Bayern und Niedersachsen sind mit der Forderung nach einem generellen Verbot von gewalthaltigen Computerspielen und einer Verschärfung des Strafrechts im Bundesrat auf Widerstand gestoßen. Ein entsprechender Antrag Antrag Bayerns auf ein Totalverbot wurde an die Ausschüsse verwiesen. Grundsätzliche Entscheidungen werden erst im Herbst erwartet.

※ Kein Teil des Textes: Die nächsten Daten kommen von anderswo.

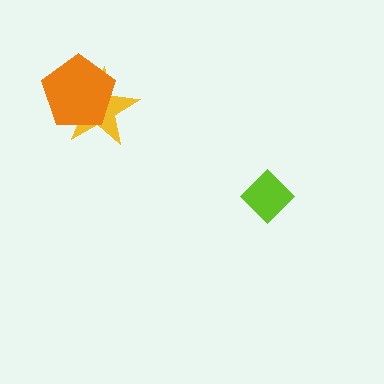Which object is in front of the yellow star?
The orange pentagon is in front of the yellow star.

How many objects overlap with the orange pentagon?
1 object overlaps with the orange pentagon.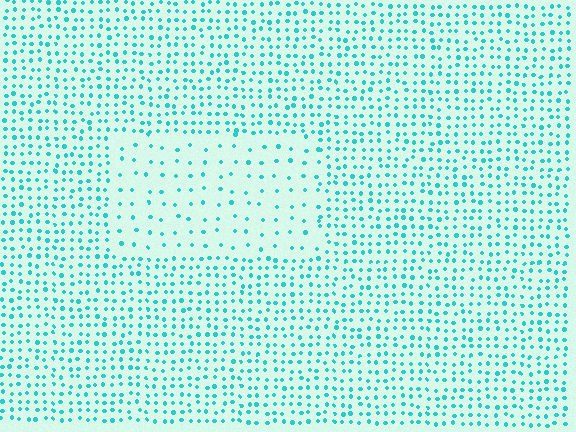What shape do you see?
I see a rectangle.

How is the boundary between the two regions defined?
The boundary is defined by a change in element density (approximately 2.8x ratio). All elements are the same color, size, and shape.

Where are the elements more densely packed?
The elements are more densely packed outside the rectangle boundary.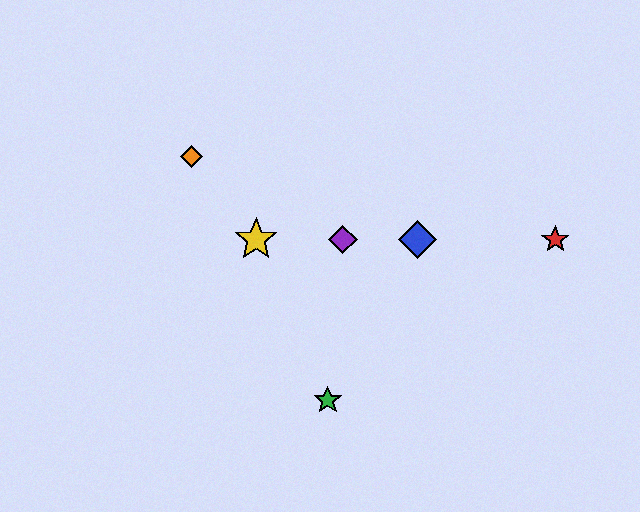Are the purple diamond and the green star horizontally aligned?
No, the purple diamond is at y≈239 and the green star is at y≈400.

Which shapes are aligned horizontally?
The red star, the blue diamond, the yellow star, the purple diamond are aligned horizontally.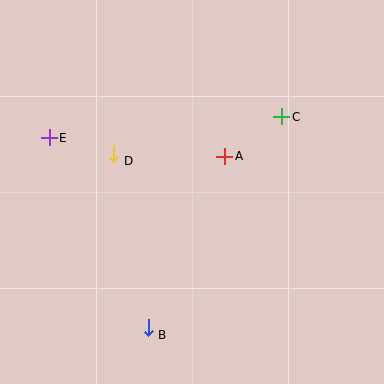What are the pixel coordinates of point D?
Point D is at (114, 161).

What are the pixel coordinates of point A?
Point A is at (225, 156).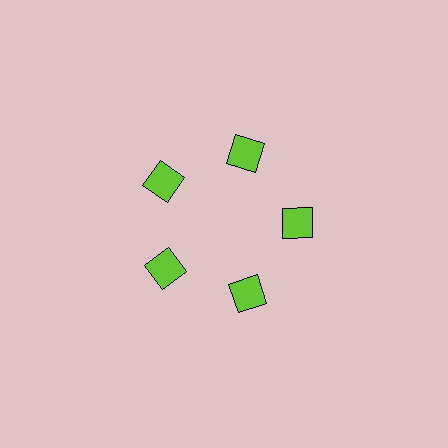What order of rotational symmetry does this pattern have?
This pattern has 5-fold rotational symmetry.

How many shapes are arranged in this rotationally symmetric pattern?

Armin Laschet, CDU-Familienminister aus NRW, sagte im Bundesrat, es gebe keinen Mangel an Gesetzen, sondern ein Vollzugsdefizit bei bestehenden Gesetzen. Er verwies auch darauf, dass ein notwendiger Zusammenhang zwischen den Amokläufen Jugendlicher wie in Emsdetten oder Erfurt mit dem Konsum von "Killerspielen" nicht nachgewiesen werden könne und eine automatische Herstellung eines Zusammenhangs vorschnell sei. Die Spiele bewirkten Gewalttaten nicht ursächlich, sondern wirkten nur verstärkend auf bereits vorhandene Neigungen.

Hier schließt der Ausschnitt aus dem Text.